20 November 2009

GOD LOVES EVERY SPARROW

THIS I BELIEVE

I stood on a hillside overlooking Doone Valley. I was
nine years old. It was the perfect day - bright clear
sunlight, bird song, a slight breeze, the sort of day when
all’s well with the world and God is in his heaven. I
stared across the tops of the trees far into the horizon,
and for a split-second moment I lost everything -
sunlight, breeze, bird song, and in that ‘infinite moment’
it seemed to me I glimpsed eternity.

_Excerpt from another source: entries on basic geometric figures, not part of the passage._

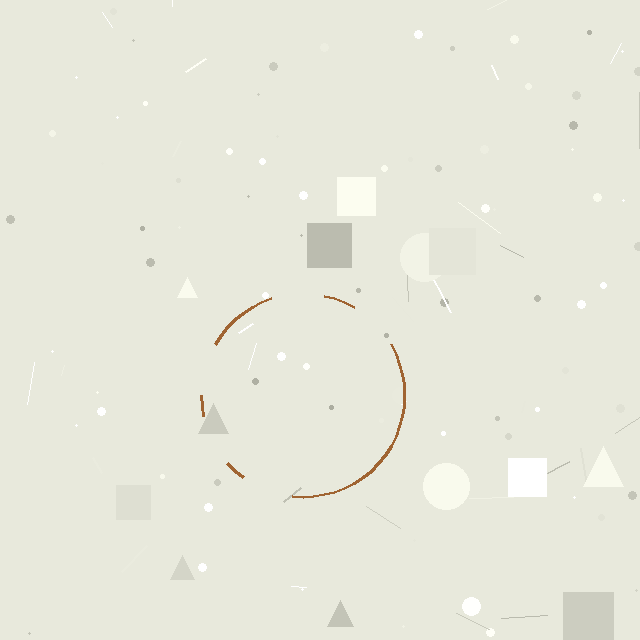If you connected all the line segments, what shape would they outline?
They would outline a circle.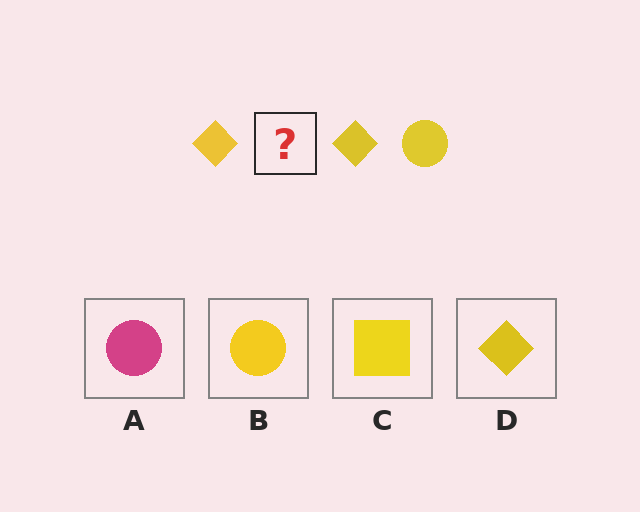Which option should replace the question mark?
Option B.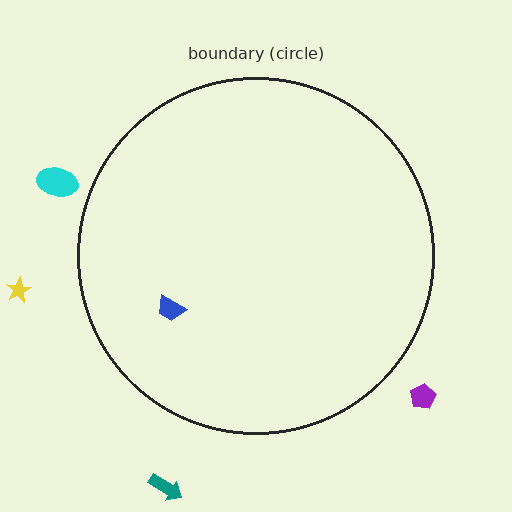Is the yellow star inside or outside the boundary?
Outside.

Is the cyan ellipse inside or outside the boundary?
Outside.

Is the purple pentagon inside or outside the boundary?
Outside.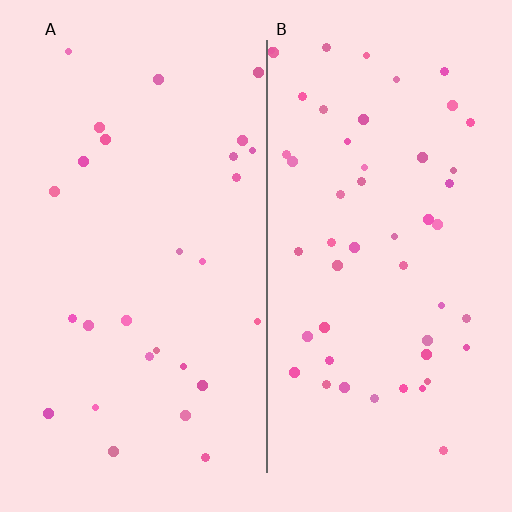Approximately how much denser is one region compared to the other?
Approximately 1.9× — region B over region A.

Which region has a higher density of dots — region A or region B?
B (the right).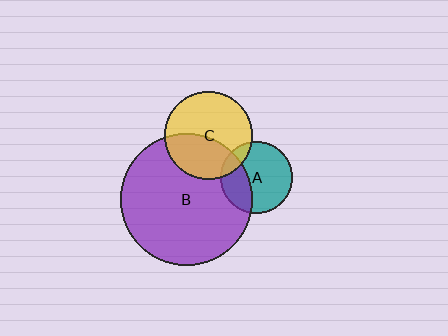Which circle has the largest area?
Circle B (purple).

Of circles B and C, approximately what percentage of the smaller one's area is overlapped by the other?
Approximately 40%.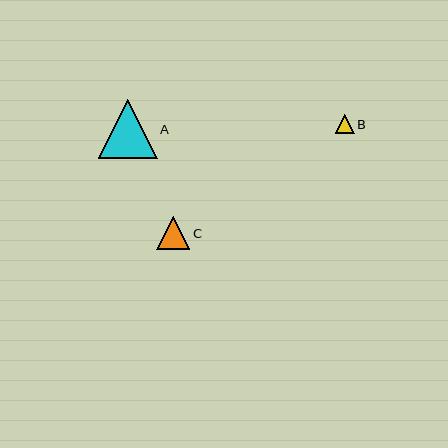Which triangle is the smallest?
Triangle B is the smallest with a size of approximately 19 pixels.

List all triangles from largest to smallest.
From largest to smallest: A, C, B.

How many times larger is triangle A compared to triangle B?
Triangle A is approximately 3.1 times the size of triangle B.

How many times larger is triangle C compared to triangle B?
Triangle C is approximately 1.8 times the size of triangle B.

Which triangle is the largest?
Triangle A is the largest with a size of approximately 59 pixels.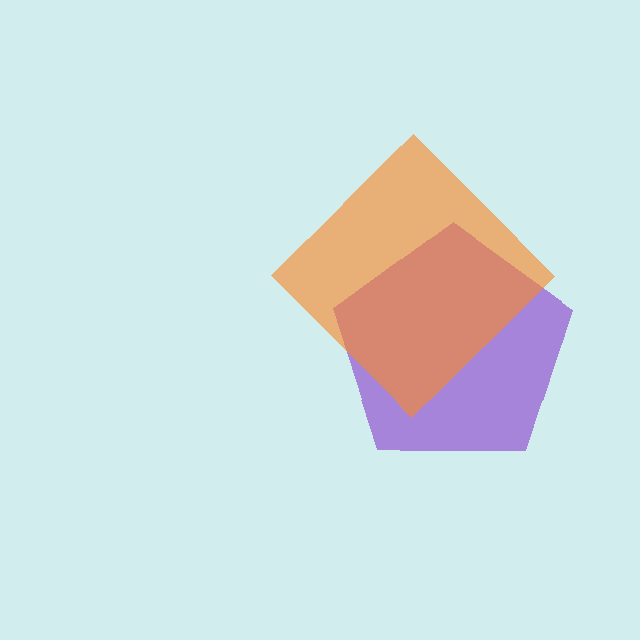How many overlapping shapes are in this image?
There are 2 overlapping shapes in the image.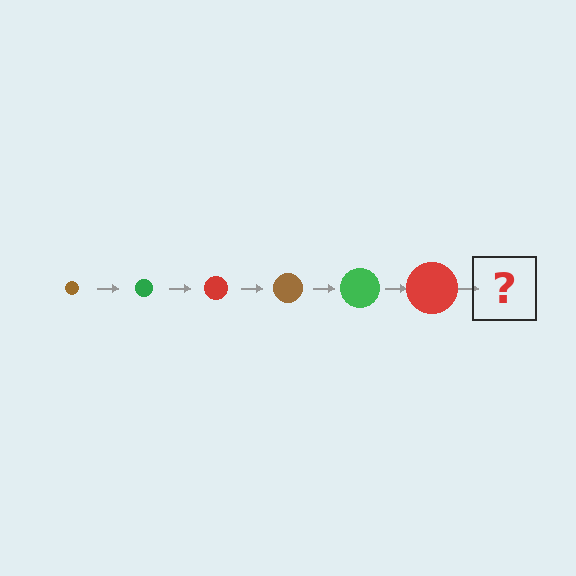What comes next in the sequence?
The next element should be a brown circle, larger than the previous one.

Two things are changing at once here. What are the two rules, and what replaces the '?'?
The two rules are that the circle grows larger each step and the color cycles through brown, green, and red. The '?' should be a brown circle, larger than the previous one.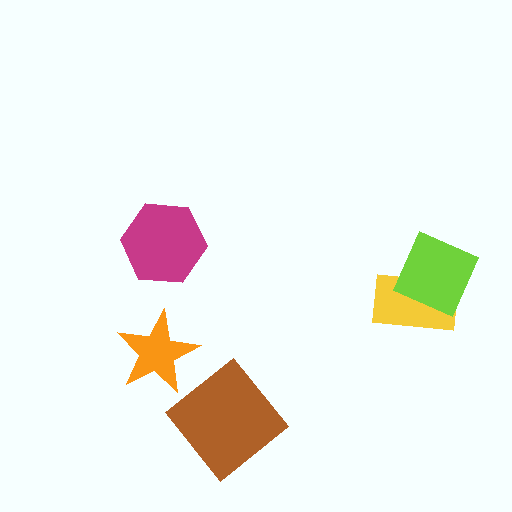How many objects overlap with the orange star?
0 objects overlap with the orange star.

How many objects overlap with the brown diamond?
0 objects overlap with the brown diamond.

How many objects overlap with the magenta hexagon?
0 objects overlap with the magenta hexagon.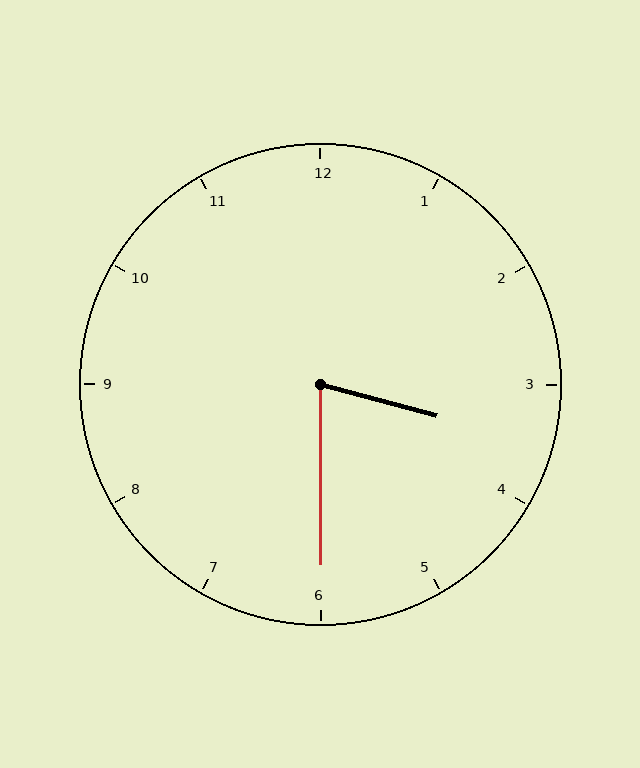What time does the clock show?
3:30.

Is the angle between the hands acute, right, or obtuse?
It is acute.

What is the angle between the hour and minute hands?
Approximately 75 degrees.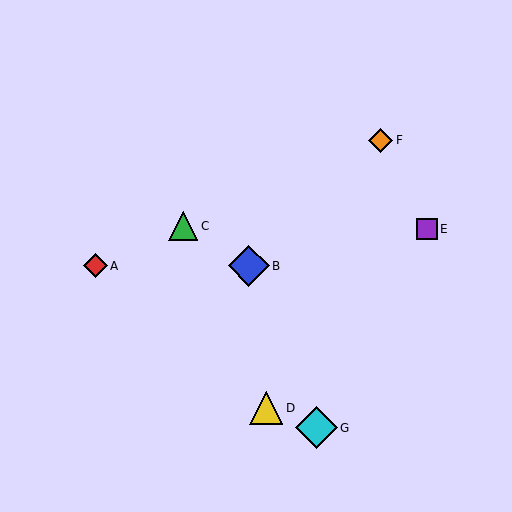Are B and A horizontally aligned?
Yes, both are at y≈266.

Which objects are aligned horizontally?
Objects A, B are aligned horizontally.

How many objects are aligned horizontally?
2 objects (A, B) are aligned horizontally.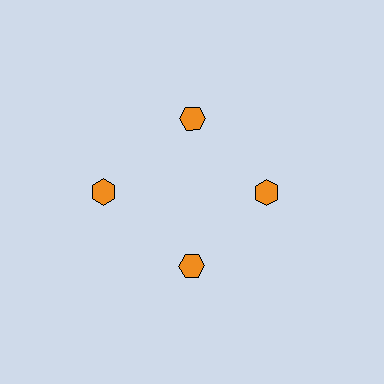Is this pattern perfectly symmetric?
No. The 4 orange hexagons are arranged in a ring, but one element near the 9 o'clock position is pushed outward from the center, breaking the 4-fold rotational symmetry.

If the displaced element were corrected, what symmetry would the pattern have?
It would have 4-fold rotational symmetry — the pattern would map onto itself every 90 degrees.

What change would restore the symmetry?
The symmetry would be restored by moving it inward, back onto the ring so that all 4 hexagons sit at equal angles and equal distance from the center.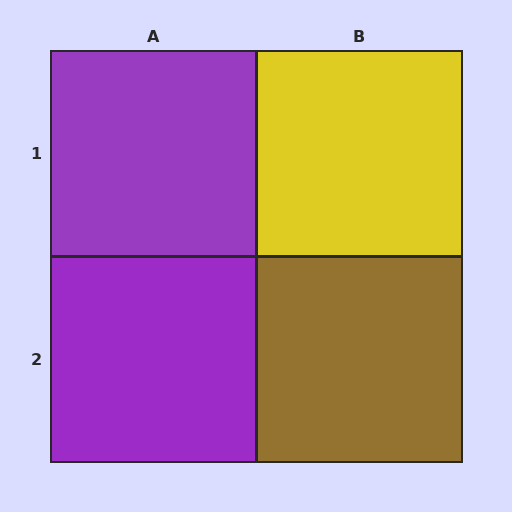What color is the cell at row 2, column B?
Brown.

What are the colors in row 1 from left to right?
Purple, yellow.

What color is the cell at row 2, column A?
Purple.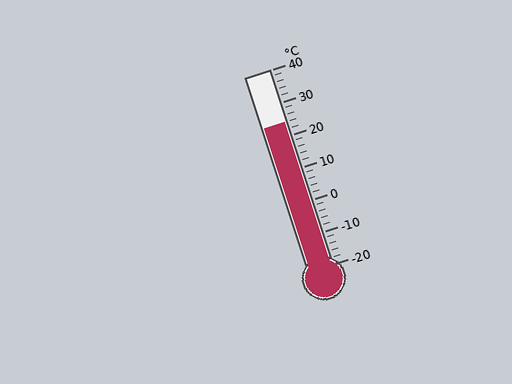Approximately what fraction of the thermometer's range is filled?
The thermometer is filled to approximately 75% of its range.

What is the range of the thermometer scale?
The thermometer scale ranges from -20°C to 40°C.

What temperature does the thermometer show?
The thermometer shows approximately 24°C.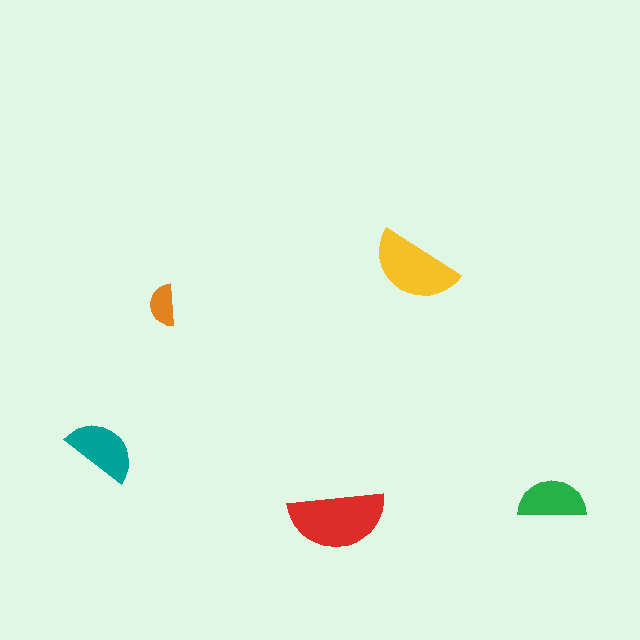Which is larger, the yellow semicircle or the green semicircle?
The yellow one.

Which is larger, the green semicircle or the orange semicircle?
The green one.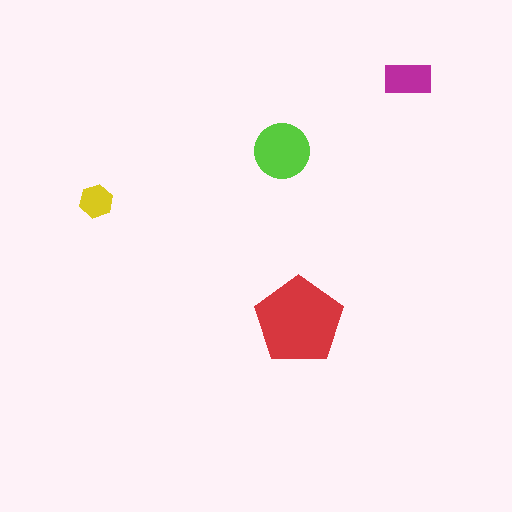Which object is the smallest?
The yellow hexagon.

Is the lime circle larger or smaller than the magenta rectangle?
Larger.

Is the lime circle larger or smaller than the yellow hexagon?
Larger.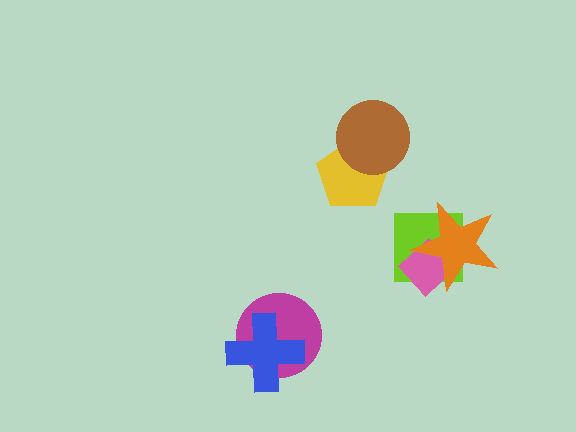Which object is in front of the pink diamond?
The orange star is in front of the pink diamond.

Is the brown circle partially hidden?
No, no other shape covers it.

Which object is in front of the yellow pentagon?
The brown circle is in front of the yellow pentagon.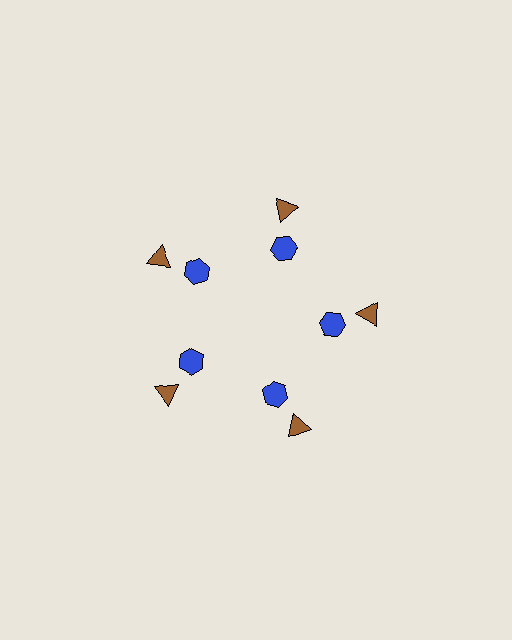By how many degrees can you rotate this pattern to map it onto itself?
The pattern maps onto itself every 72 degrees of rotation.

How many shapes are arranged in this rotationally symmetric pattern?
There are 10 shapes, arranged in 5 groups of 2.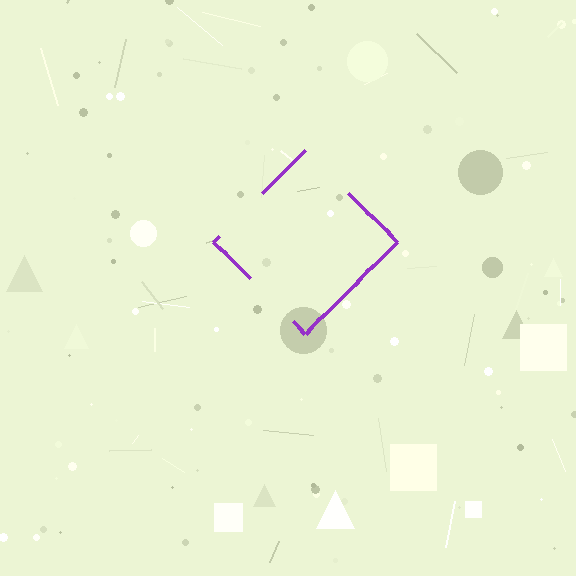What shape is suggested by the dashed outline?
The dashed outline suggests a diamond.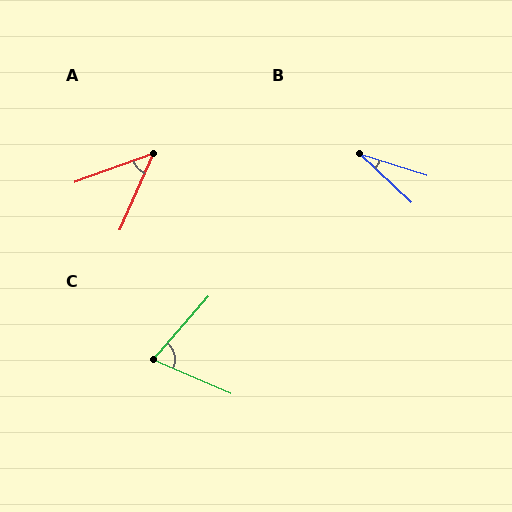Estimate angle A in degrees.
Approximately 47 degrees.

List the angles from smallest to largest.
B (26°), A (47°), C (72°).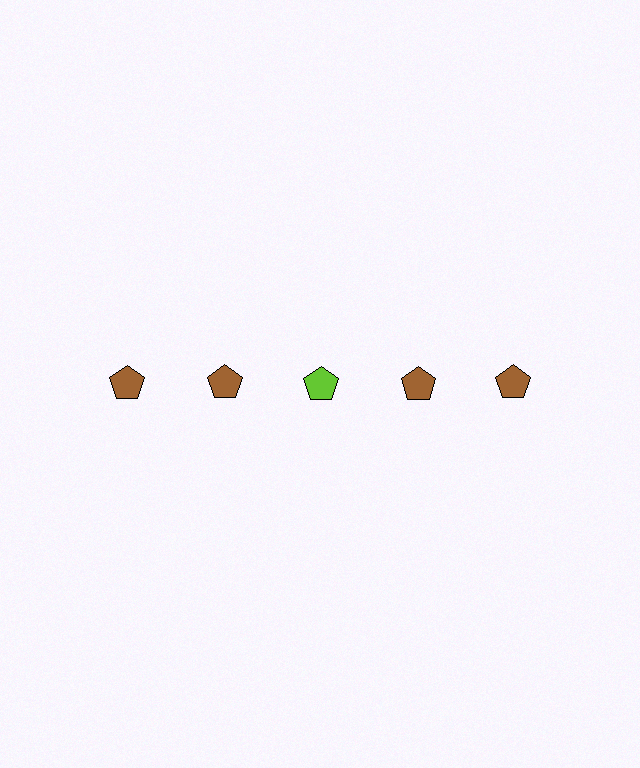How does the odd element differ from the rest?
It has a different color: lime instead of brown.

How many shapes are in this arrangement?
There are 5 shapes arranged in a grid pattern.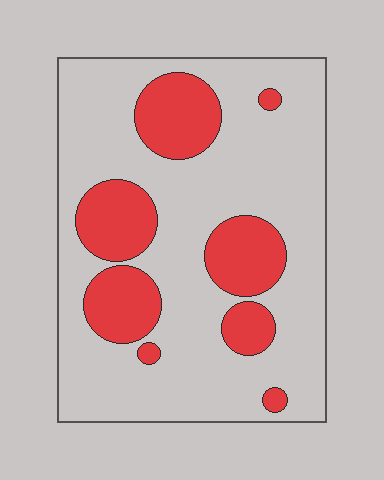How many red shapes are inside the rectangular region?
8.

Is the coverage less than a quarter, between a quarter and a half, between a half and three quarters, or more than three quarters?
Between a quarter and a half.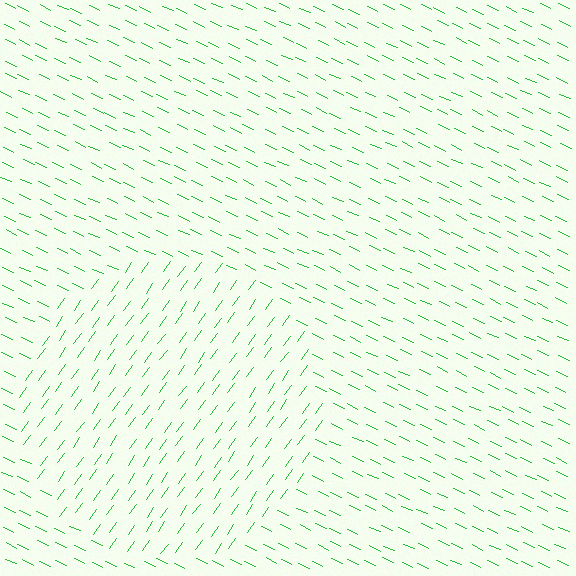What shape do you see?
I see a circle.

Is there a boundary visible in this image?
Yes, there is a texture boundary formed by a change in line orientation.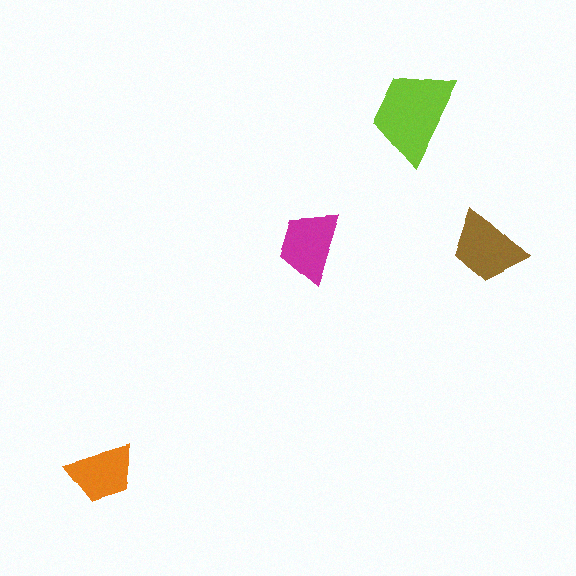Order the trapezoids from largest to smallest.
the lime one, the brown one, the magenta one, the orange one.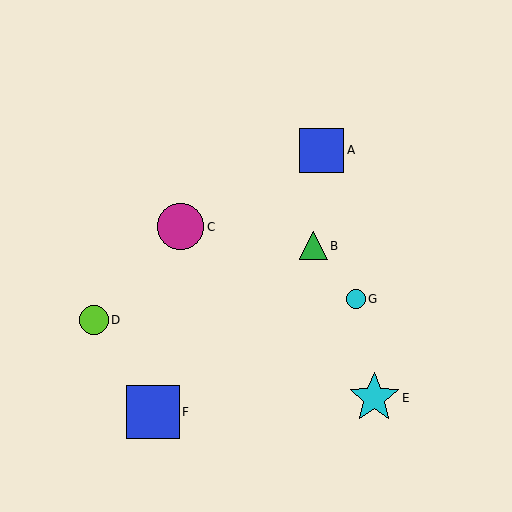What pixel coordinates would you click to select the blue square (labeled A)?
Click at (322, 150) to select the blue square A.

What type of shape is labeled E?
Shape E is a cyan star.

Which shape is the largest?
The blue square (labeled F) is the largest.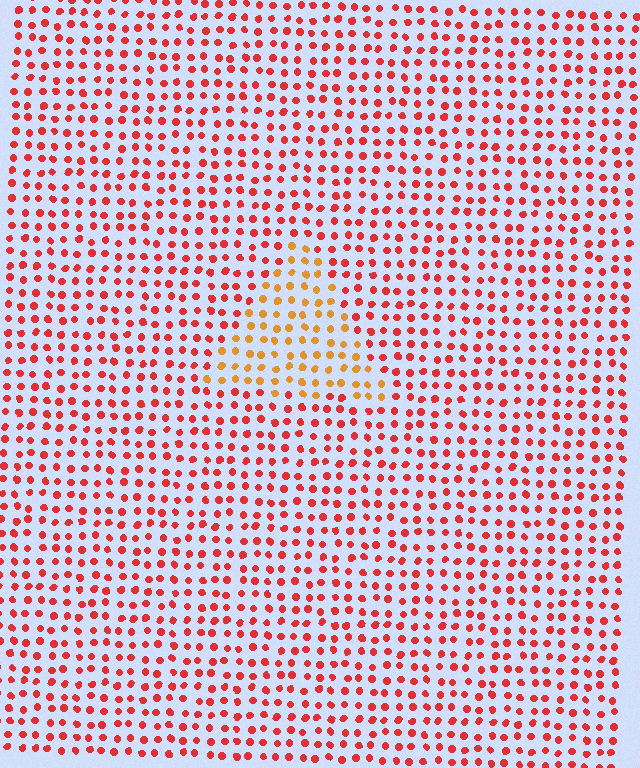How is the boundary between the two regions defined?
The boundary is defined purely by a slight shift in hue (about 36 degrees). Spacing, size, and orientation are identical on both sides.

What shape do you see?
I see a triangle.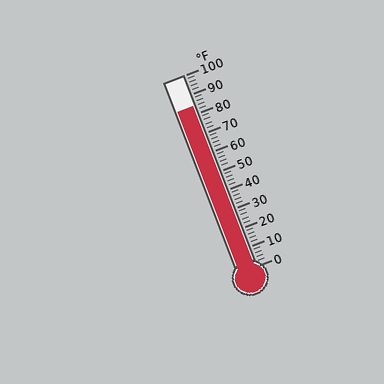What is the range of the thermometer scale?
The thermometer scale ranges from 0°F to 100°F.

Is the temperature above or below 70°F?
The temperature is above 70°F.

What this huge
panorama of an immortal landscape so golden, so
delicate, so strong, seemed to be showing me was my
own insubstantial finite mortal self looking as if through
an invisible window into a world both infinite and
immortal, stunningly beautiful but to a child
frighteningly powerful. Its essential loveliness was
overwhelming, and so also was my sense of loss that I
could not remain for ever a part of this miraculous
vision.

Over the years the experience has been repeated,
but never with quite the same power, never with quite
the same sense of awe as I knew then. I have come to
look on these slivers of joy as times of spiritual
revelation; not so much like that first Exmoor invisible
window onto the otherness of eternity, but rather as the
absorbing of the individual that is myself into both the
greater wholeness of the natural world and into the
immanent hand of God. With this blessed sense of
absorption comes the perception, the belief that I must
as best I can care for this world in which I live and its
inhabitants amongst whom I live, and honour the God
from whom ultimately all this world has come.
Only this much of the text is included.